New Jersey legislators so oppressive, that the legislature has forbidden the exercise of those powers within the State of New Jersey. The power I claim here is not denied. On the contrary, Mr. Wickersham, whom I like to quote, because he is a man of great power and lucidity of thought and expression, in a public speech at Duluth on July 19, 1911, is reported to have used the following language:

If Congress should enact that no corporation engaged in interstate commerce shall hereafter acquire any stock of any other corporation so engaged, and that unless such corporation should dispose of all stock held by them in other corporations engaged in interstate commerce within some specified period, they should be prohibited from engaging in interstate commerce until they did so dispose of such stock, the ax would indeed be laid at the root of the trust evil.
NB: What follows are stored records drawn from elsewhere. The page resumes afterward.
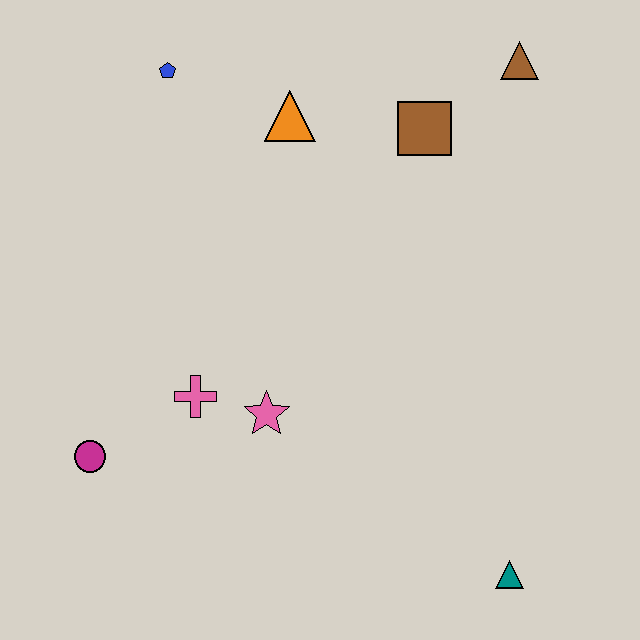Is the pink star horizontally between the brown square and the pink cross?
Yes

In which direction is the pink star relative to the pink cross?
The pink star is to the right of the pink cross.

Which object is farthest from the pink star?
The brown triangle is farthest from the pink star.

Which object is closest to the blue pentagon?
The orange triangle is closest to the blue pentagon.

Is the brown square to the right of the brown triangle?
No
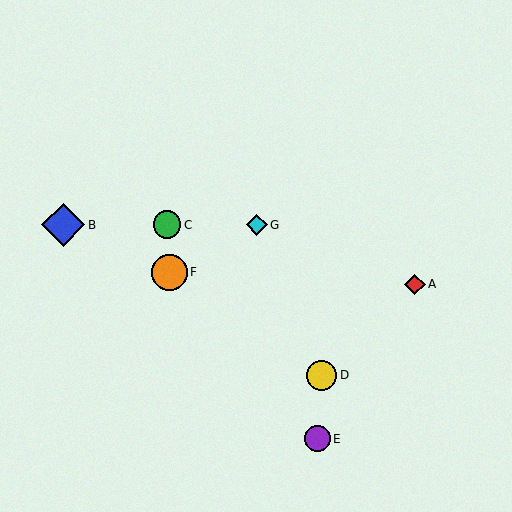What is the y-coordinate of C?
Object C is at y≈225.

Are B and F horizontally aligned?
No, B is at y≈225 and F is at y≈273.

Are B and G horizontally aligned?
Yes, both are at y≈225.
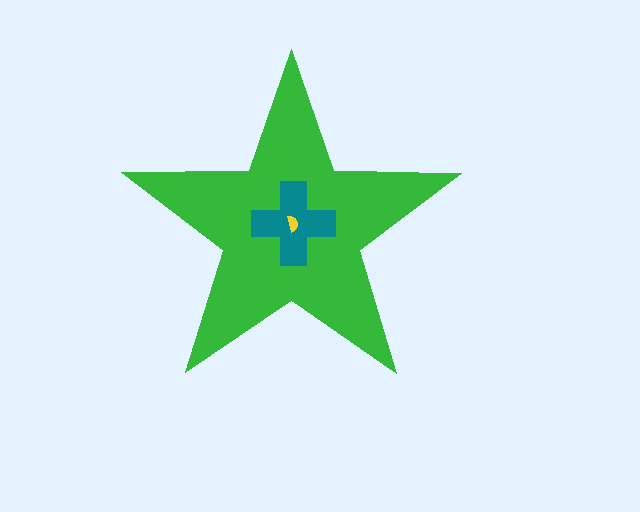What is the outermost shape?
The green star.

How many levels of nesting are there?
3.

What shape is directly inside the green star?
The teal cross.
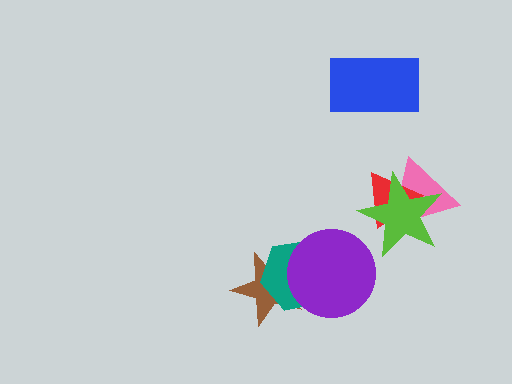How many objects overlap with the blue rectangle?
0 objects overlap with the blue rectangle.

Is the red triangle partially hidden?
Yes, it is partially covered by another shape.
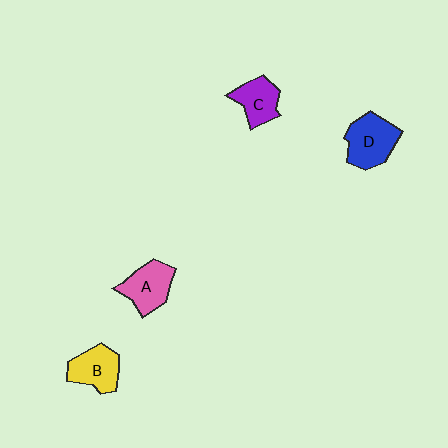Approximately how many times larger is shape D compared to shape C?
Approximately 1.4 times.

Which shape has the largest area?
Shape D (blue).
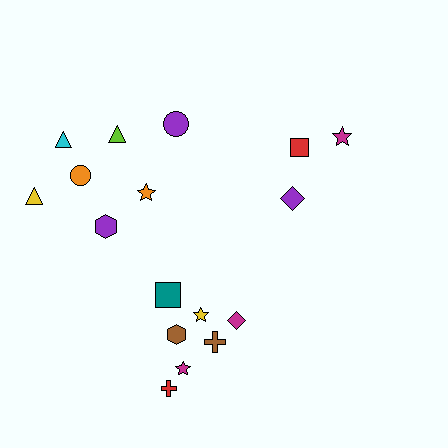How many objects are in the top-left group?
There are 7 objects.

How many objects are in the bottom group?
There are 7 objects.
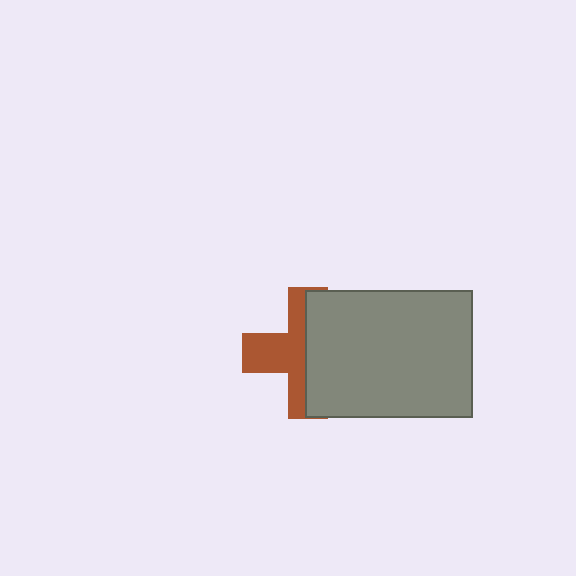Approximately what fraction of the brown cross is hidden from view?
Roughly 52% of the brown cross is hidden behind the gray rectangle.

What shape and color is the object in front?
The object in front is a gray rectangle.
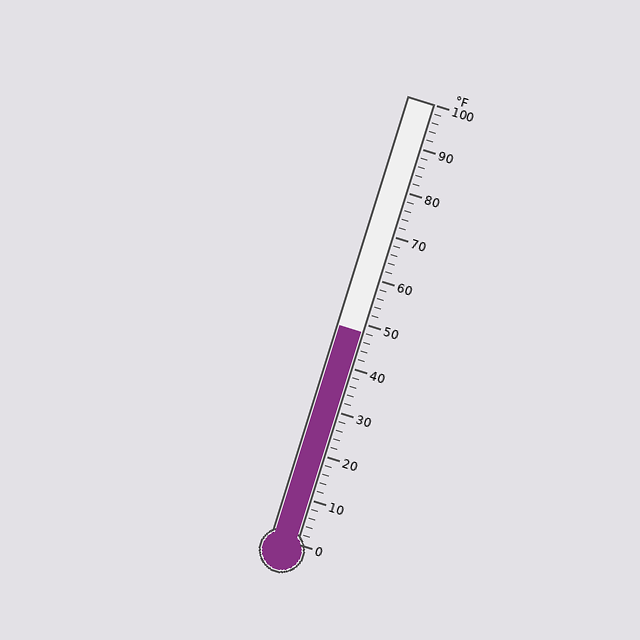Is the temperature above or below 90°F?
The temperature is below 90°F.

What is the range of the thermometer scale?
The thermometer scale ranges from 0°F to 100°F.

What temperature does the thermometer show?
The thermometer shows approximately 48°F.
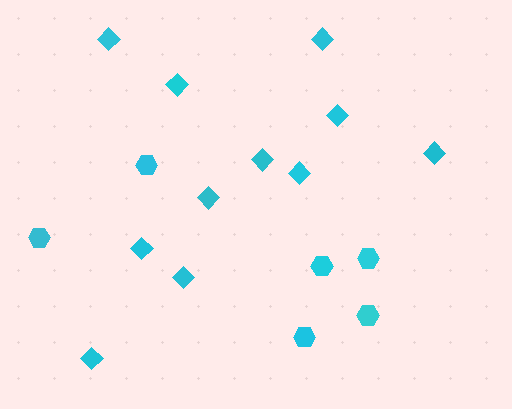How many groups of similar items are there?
There are 2 groups: one group of hexagons (6) and one group of diamonds (11).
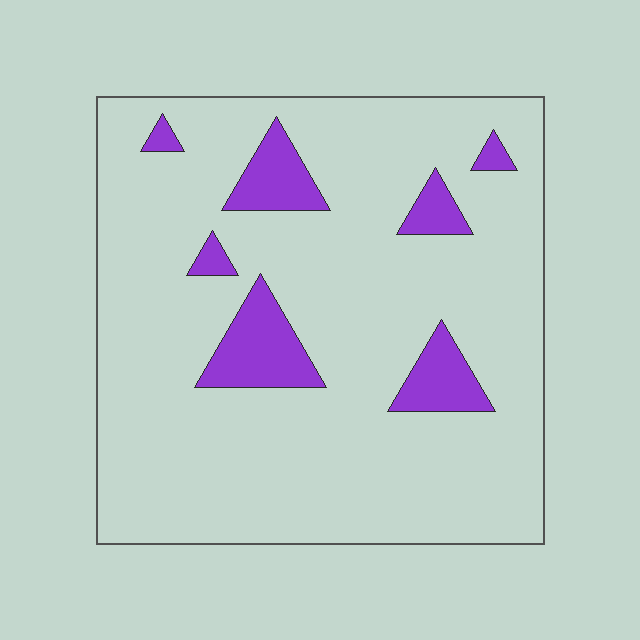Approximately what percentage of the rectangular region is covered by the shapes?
Approximately 10%.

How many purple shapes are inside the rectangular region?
7.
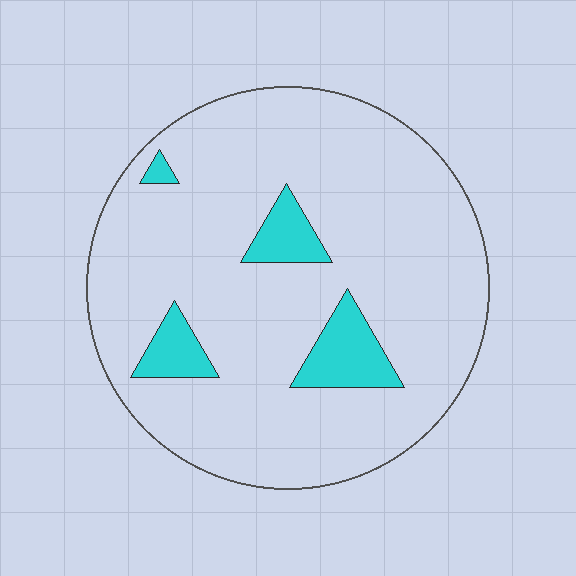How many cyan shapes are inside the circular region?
4.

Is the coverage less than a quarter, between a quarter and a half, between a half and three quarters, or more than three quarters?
Less than a quarter.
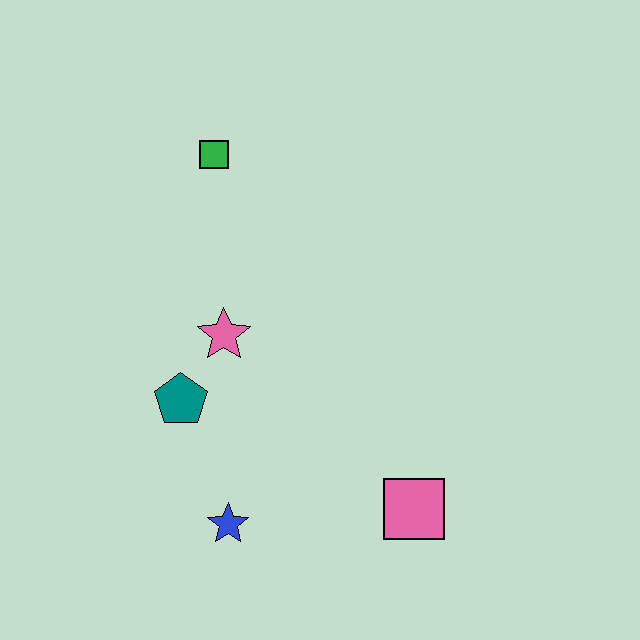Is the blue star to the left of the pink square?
Yes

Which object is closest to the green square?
The pink star is closest to the green square.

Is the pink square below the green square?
Yes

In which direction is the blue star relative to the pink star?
The blue star is below the pink star.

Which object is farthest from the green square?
The pink square is farthest from the green square.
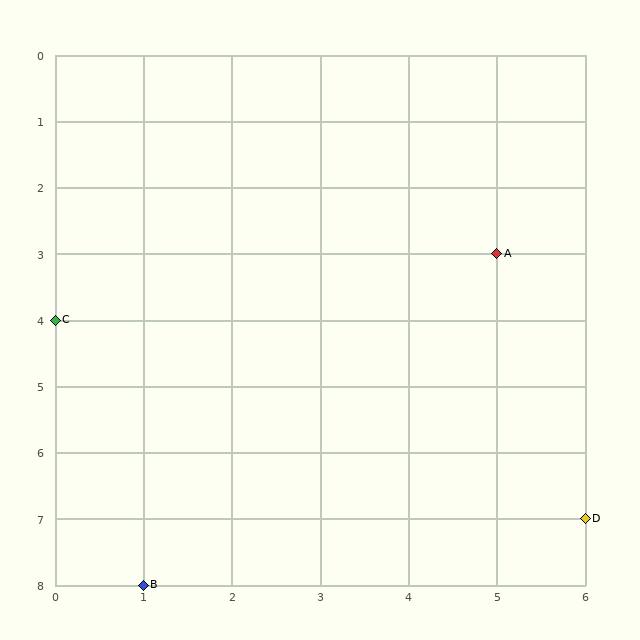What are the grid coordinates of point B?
Point B is at grid coordinates (1, 8).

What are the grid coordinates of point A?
Point A is at grid coordinates (5, 3).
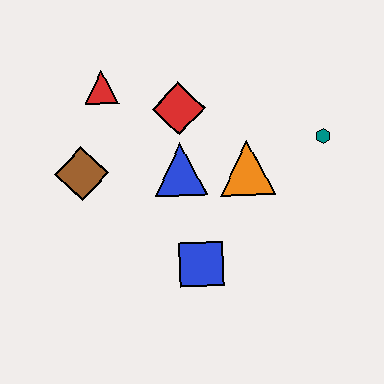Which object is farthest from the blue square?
The red triangle is farthest from the blue square.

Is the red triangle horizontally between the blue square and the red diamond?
No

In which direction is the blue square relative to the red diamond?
The blue square is below the red diamond.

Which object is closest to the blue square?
The blue triangle is closest to the blue square.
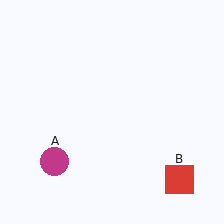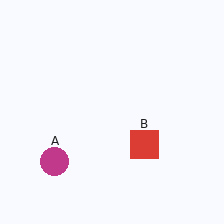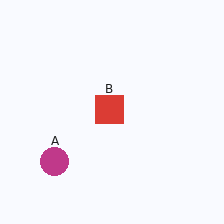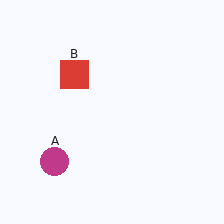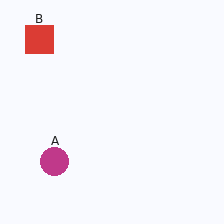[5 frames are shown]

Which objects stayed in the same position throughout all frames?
Magenta circle (object A) remained stationary.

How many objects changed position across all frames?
1 object changed position: red square (object B).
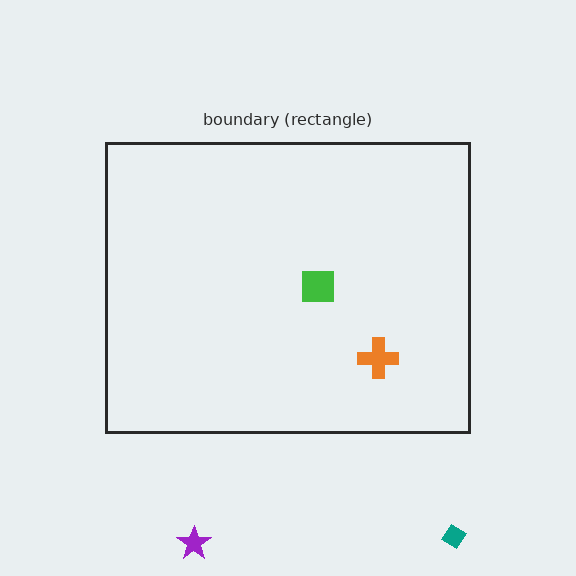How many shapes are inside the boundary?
2 inside, 2 outside.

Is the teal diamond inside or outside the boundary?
Outside.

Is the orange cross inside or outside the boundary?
Inside.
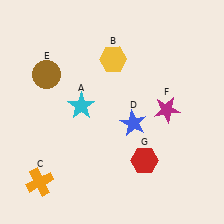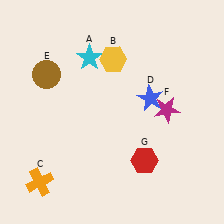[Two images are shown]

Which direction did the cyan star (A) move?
The cyan star (A) moved up.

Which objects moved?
The objects that moved are: the cyan star (A), the blue star (D).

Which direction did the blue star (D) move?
The blue star (D) moved up and to the right.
My objection to regulation of so-called trusts by an executive bureau, issuing regulations or licenses, can be expressed by me in no stronger language now than the language which I used in a letter on September 27, 1911. I shall take the liberty of reading it:

I can imagine nothing more dangerous to the American Republic than control of great corporations by a Federal bureau subject in its turn to a political administration of either party, excluding or admitting participation in business substantially at the whim and caprice and by the favoritism or enmity of the head of the bureau, influenced by Senators, Speakers, and Presidents, whose "pull" would be in favor of "good trusts" and whose frowns would be for "bad trusts." In such a case "good" would come to mean subservient. The remedy is to exclude trusts from interstate commerce, but to exclude them not by the fiat of a bureau (which in the last analysis is a man influenced by other men and acting secretly, with subordinates forbidden to give out information), but to exclude them by fiat of law, providing that corporations having charters conferring powers broad enough to establish monoploy or near monopoly and unlimited in the interest of the public shall be excluded.

*

* *

I added, "this remedy seems to me to be the right one, efficient, sufficient, operating in the open and by force of uniform prescribed law." Please remember the phrase: "By force of uniform prescribed law;" a law published and known to all men, or knowable by all men, as contradistinguished from an uncertain, unforeseeable, spasmodic, inconstant, bureaucratic interference with business by a bureau working in secret, with regulations to prevent its employees from communicating public knowledge of its methods or its work.

Those of you who know me, know that I do not indulge in denunciatory rhetoric. That is no way to "reason together in brotherly love," nor is it any way to procure the advantage of the cool light of reason in the analysis of a subject, still you will excuse me for asking you this question, Who are they who are now beginning most strenously to demand some sort of Federal regulation or incorporation for the regulation of trusts, so called? I shall not even answer my own question, except by asking you one more: Are they not principally, if not altogether, those who are beginning to feel the halter of the present law draw? Gentlemen, unfair, dishonest, or oppressive big business, which alone can build up monopoly, or near monopoly must be never licensed nor regulated nor incorporated by the Federal Government. It must be outlawed from interstate commerce; stamped out of existence; and it must be done by prescribing the limitations and conditions of "charter power" for artificial persons engaging in interstate commerce. The Federal Government is powerless to outlaw it within a State which may have chartered it, so long as it confines itself and its operations to that State, but it can exterminate it in interstate commerce by refusing to let it so much as enter that broad arena. It has the power and the right to do it.